Guys, ada demo ratusan umat Buddha di depan kantor Kelurahan Cengkareng Barat, Selasa lalu. Mereka nolak penutupan Vihara Cetiya Permata di Hati, tempat ibadah mereka. Sambil ngebawa spanduk, mereka minta keadilan dan supaya vihara dibuka lagi. Masalah ini muncul gara-gara protes warga soal izin vihara. Ketua RT bilang, kegiatan di vihara nggak pernah minta izin. Ketua RW juga bilang, pembangunan vihara nggak pernah dilaporin resmi.
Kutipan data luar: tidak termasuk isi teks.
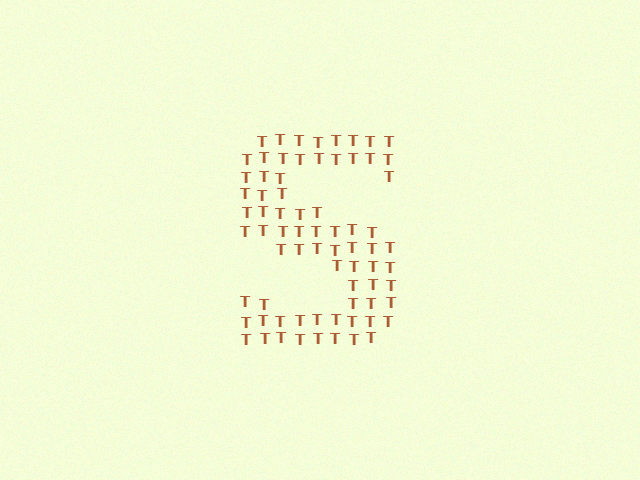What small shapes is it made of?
It is made of small letter T's.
Awalnya, mereka kira cuma bangun rumah tinggal, eh ternyata malah jadi vihara. Widodo, jemaat vihara, cerita masalah ini udah mulai sejak 24 Juli lalu. Waktu itu, jemaat lagi ibadah dan ada warga yang protes karena sebagian kegiatan mereka pakai jalan umum. Warga itu bahkan sengaja ngegeber motor dan ngeluh soal izin. Padahal ada polisi di lokasi, tapi malah nggak peduliin. Ibadahnya juga cuma setengah jam kok, dan nggak nutup semua jalan.
Tradisi ini juga udah belasan tahun dilaksanain dan nggak pernah ada masalah. Widodo juga udah coba mediasi lewat RT/RW, tapi nggak ada hasil yang adil. Mereka malah ngerasa otoritas lebih memihak warga yang nolak dan gak mendukung kerukunan. Padahal, jemaat vihara selalu bayar iuran warga secara rutin.
Sekarang mereka bingung karena tanggal 21 nanti mau adain ibadah Dewi Kuan Yin. Yang mereka pengen cuma satu: bisa ibadah damai tanpa diganggu. Widodo bilang, dia warga Indonesia, punya hak beribadah sesuai konstitusi.
Sedih ya, ngeliat mayoritas yang malah intimidasi kaum minoritas. Harusnya, kita bisa saling hormat dan jaga keberagaman. Kebebasan beribadah itu hak semua orang, nggak ada yang boleh semena-mena cuma karena merasa mayoritas. Semoga otoritas bisa kasih solusi yang adil, dan umat Buddha di Cengkareng bisa beribadah dengan tenang.
Damai dalam perbedaan itu lebih indah, guys!